Formula One: Turkish President holds talks with F1 brass over Istanbul race

Turkish President Recep Tayyip Erdogan (above) met F1 chief executive Chase Carey at the his palace in Ankara to talk about bringing motor racing's top franchise back to Turkey.
Turkish President Recep Tayyip Erdogan (above) met F1 chief executive Chase Carey at the his palace in Ankara to talk about bringing motor racing's top franchise back to Turkey. PHOTO: AFP

Istanbul (AFP) - Turkish President Recep Tayyip Erdogan on Tuesday held talks with the new chief of Formula One (F1) about bringing motor racing's top franchise back to Turkey after a six-year break, the manager of the Istanbul circuit said.

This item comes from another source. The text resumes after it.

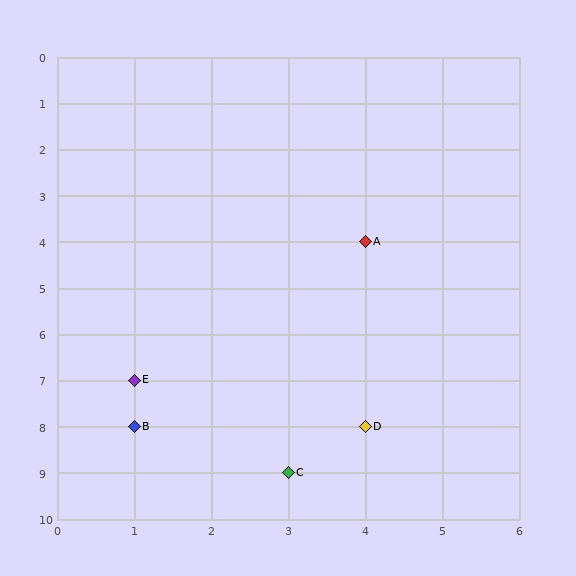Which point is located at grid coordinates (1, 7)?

A statement on the presidential website said that Erdogan met F1 chief executive Chase Carey at the his palace in Ankara in the company of some of his top aides and sports minister Akif Cagatay Kilic.

Also present was Ali Vural Ak, the managing director of the Istanbul Park Intercity circuit where the Turkish Grand Prix was held from 2005 until 2011.

"I hope that with the help of Mr President, God willing, the Istanbul Park will again host Formula One," Ak said after the meeting, quoted by the Hurriyet daily.

"We had very intensive meetings... we have not signed yet but all that remains is a signing. God willing, our country will again host Formula One in Istanbul," he added.

The annual race fell out of the calendar due to a lack of agreement on the cost of the event.

But Erdogan has reaffirmed over the last months that Turkey is ready to host any sporting event, despite his evident bitterness that Istanbul's bid to win the 2020 Olympic Games failed.

Chase took over F1 after the reign of its long-standing powerbroker Bernie Ecclestone effectively finished in January when US-based Liberty Media completed its takeover of motorsport's most prestigious brand in a deal valued at about US$8 billion (S$11 billion).

There have been complaints that under the 86-year-old Ecclestone, F1 failed to move with the times, and the new ownership saw him shunted into an advisory role as "chairman emeritus".